After spending such a long time restricted, both due to not feeling good and also pacing myself ‘just in case’ it cases a crash after or CFS, it was such a wonderful luxury to just forget all that for a while and live the life of a healthy person again. For the past six weeks I’ve had no repercussions or ‘crashes’ after actually doing things again, and it feels fantastic.
I have noticed one persistent symptom lingering, but fortunately it’s one that I feel I can learn to conquer. After spending such a long time second guessing my physical abilities and telling myself ‘you’re still sick, you’re not capable of that yet, you’ll cause a crash or will get CFS if you do too much’, I found myself suffering a lot of anxiety when faced with situations where lots of energy might be involved, not necessarily just physical energy but also mental and social energy too.

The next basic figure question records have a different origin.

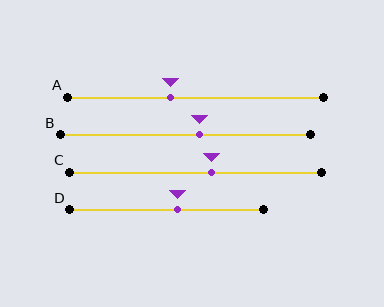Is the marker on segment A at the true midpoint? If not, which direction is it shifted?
No, the marker on segment A is shifted to the left by about 10% of the segment length.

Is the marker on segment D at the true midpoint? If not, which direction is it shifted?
No, the marker on segment D is shifted to the right by about 6% of the segment length.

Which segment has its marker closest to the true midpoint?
Segment B has its marker closest to the true midpoint.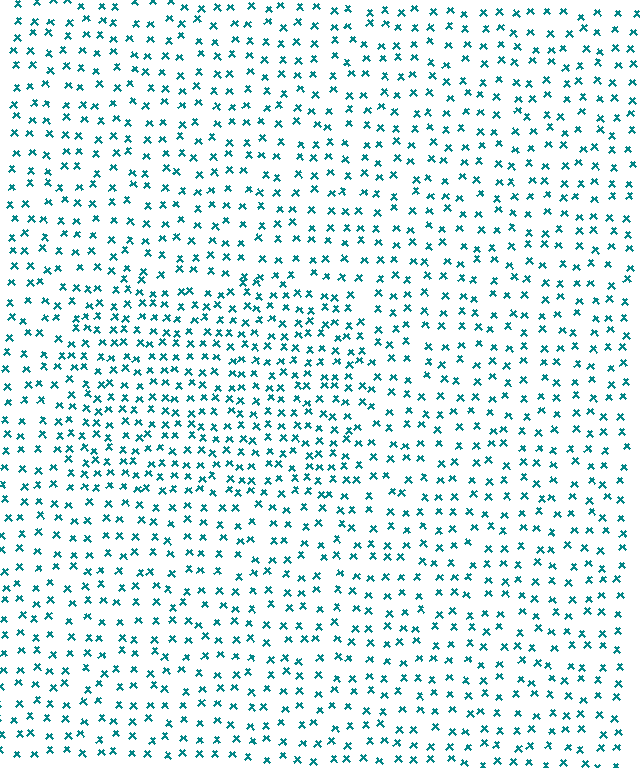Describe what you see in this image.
The image contains small teal elements arranged at two different densities. A rectangle-shaped region is visible where the elements are more densely packed than the surrounding area.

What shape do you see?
I see a rectangle.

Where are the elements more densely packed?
The elements are more densely packed inside the rectangle boundary.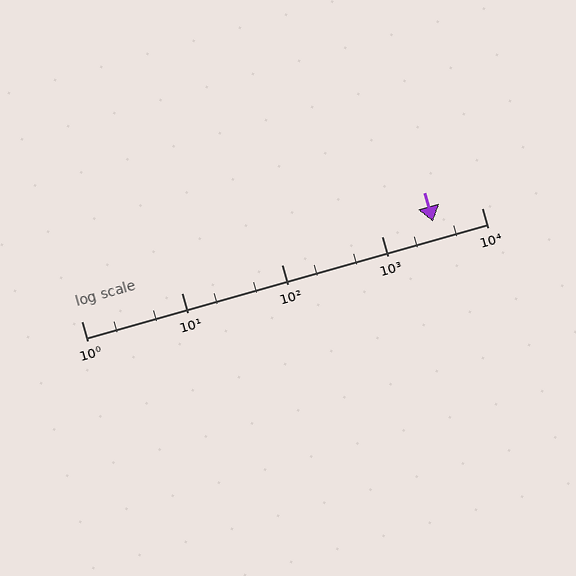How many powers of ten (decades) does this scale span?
The scale spans 4 decades, from 1 to 10000.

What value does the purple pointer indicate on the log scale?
The pointer indicates approximately 3300.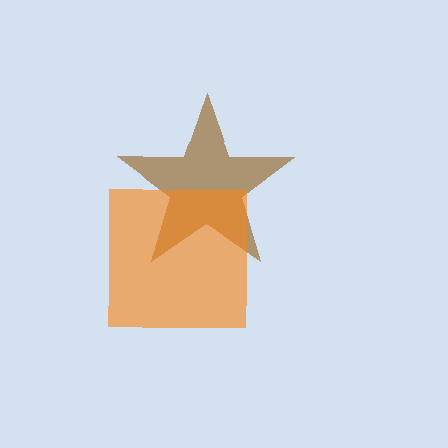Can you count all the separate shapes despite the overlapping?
Yes, there are 2 separate shapes.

At the beginning of December I had a close friend’s wedding in a city two hours flight away, and I became very physically anxious that I would be overdoing it, and would be doing myself harm by spending a whole weekend away from home, socialising, not sleeping as much and eating unhealthy food. If it wasn’t for the fact that she was a really close friend, I would have just not gone along, but I felt I really should go, especially since it was such a small wedding with only a few guests invited.
Despite it being a really massive weekend with hours of travel, hardly any sleep due to a really loud hotel and me being on the verge of a panic attack the entire time anticipating a huge health crash, I didn’t have a crash, and I felt wonderful when I woke up at home on the Monday morning. I was even able to go to work that Monday morning, and do all my shifts that week. I was so shocked and incredulous that I felt so good after ‘overdoing it’ so much.
In hindsight, that weekend away was a really important turning point for me. Yes, there is a time (an incredibly long, frustrating but very important time) that you must ensure that you don’t do anything except rest in order to heal. For me, that period was probably a good 14 months long. But you must also recognise that your body is slowly healing, and that eventually it will be time to once again build yourself up, start slowly exercising, start socialising and start ‘rebooting’ life again. This virus not only brought me to my knees physically, but it also caused me to seriously lose faith and confidence in my own body, and develop anxiety about my own abilities. Things that have really helped me build up again over the past four or so months include increasing my physical exercise (mainly walking 4km a day when I can), really increasing my consumption of protein to rebuild strength and muscles that had long wasted away and having a good protein powder everyday (as recommended by my naturopath), reconnecting with good friends and slowly but consciously building up the amount of things I take on, to ensure I don’t get stuck in ‘sick mode’. I hope me sharing my experience is useful to someone and keep faith that you will get better. It just takes (a lot of) time.